The key is that you'll use an egg white to bind the almonds and sugar together. One egg white will correctly do about 6-8 ounces of almonds and an equal amount of powdered sugar. If you try to use less than 6 ounces of almonds, you'll end up with a sticky paste and not the firm solid malleable substance you really want.
Note that you will be using raw egg whites and there is no cooking involved, so if you don't have a safe source of raw eggs free from salmonella, you should probably just skip this whole project. There are other ways to bind the almonds and sugar together, but I think you should do it right or not at all, otherwise just get the fake stuff at the cake shop or candy store.
I bought a 12 ounce tray of unsalted almonds. I used half of them. I put them in the blender in two batches and blended them down as fine as I could go. The powder got stuck on the sides of the blender, so I kept stopping it, pushing the powder down off the sides with a chopstick, then putting the cover on and doing it again. I think it's best to only do 3 ounces at a time, otherwise you get too much powder in the blender.
You can then add the powdered sugar to the blender if it was clumpy, or mix it in a bowl with the almond paste if not. I did this step to taste, using my memory of the correct sweetness, which is not very sweet. Really fine marzipan should be half sugar and half almonds. Commercial Marzipan can go down to only 1/4 almonds and 3/4 sugar to save on costs since almonds are rather expensive, but that mixture is way too sweet. Don't use granulated sugar, use powdered.
Now with the sugar and almond powder in a bowl, I added about a 1/4 teaspoon of vanilla extract. Real vanilla, not fake. It's getting hard to find real vanilla due to civil upheaval problems in Madagascar. Most real vanilla comes from northeastern Madagascar. I read recently that the age of consent in Madagascar is 21, and that is the oldest age of consent in any country. That seems so strange. Madagascar has lots of adorable ring tailed lemurs and those weird Baobob trees. My best friend growing up is now a renowned expert in the Malagasy language that is spoken in Madagascar. He spends time there on occasion. I should ask him next time I talk to him about the vanilla situation. In any case, if you don't want to use real vanilla, stop right now! Just get the cheap marzipan at the cake store. We are making real marzipan here. Let's proceed.

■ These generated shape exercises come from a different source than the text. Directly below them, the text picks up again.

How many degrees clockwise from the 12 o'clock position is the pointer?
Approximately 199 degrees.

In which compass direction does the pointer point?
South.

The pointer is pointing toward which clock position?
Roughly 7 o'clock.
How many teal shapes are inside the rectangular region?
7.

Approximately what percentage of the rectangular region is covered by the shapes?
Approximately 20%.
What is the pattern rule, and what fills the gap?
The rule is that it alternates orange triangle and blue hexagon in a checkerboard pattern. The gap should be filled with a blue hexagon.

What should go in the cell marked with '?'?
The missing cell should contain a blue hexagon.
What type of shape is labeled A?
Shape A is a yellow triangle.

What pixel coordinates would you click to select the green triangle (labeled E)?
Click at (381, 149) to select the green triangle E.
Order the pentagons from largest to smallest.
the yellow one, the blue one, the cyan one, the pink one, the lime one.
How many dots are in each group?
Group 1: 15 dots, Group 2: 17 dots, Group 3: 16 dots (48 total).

Toss in a bit of lemon juice as well. Not too much, maybe a teaspoon or a half teaspoon. We don't want this too wet. Oh, and that egg white. Put that in now.
Stir and stir and stir. It should seem like you don't have enough liquid, but keep mixing. I do this by hand with a fork, not by any electro-mechanical device. You're going for a consistency kind of like bread dough. Once it gets to be pretty well mixed, you can fold and knead it, and dip back down to pick up that stray powder that didn't mix in yet. Kneading and folding helps the almond oils release into the sugar. Then roll it up into a ball. My marzipan ball was about 5 inches across or so. Now, stick this in a container in the refrigerator for a day or so, and then you can cut of slices pretty thin about 1/8 inch thick. Eat with strawberries and or serve with brandy or something. Not sure about the brandy, it seems a good idea but I don't have any brandy. Let me know if you try and it seems a good pairing. I tried it with beer since beer is also German and I found that beer isn't the right thing to have with marzipan, it clashes.

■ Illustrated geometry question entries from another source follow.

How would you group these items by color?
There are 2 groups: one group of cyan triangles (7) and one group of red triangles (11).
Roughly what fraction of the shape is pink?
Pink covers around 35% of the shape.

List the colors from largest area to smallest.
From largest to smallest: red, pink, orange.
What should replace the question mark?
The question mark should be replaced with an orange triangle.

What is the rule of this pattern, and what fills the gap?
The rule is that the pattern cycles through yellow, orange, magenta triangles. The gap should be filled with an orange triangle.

Very high end pastry shops in big cities might have marzipan sculptures in the display case. These will be little apples or oranges or such things that are sculpted out of marzipan which can be sort of like edible Play Doh to a baker. They paint the outsides with food colors and glaze them to make them shiney. These little treats are probably just like real marzipan, but I wouldn't know since I would never pay $55 for a half size marzipan apple.
In any case, this will introduce you to the delights of genuine marzipan. Don't eat a lot of it at once. Good marzipan is something you just eat a tiny bit of at a time.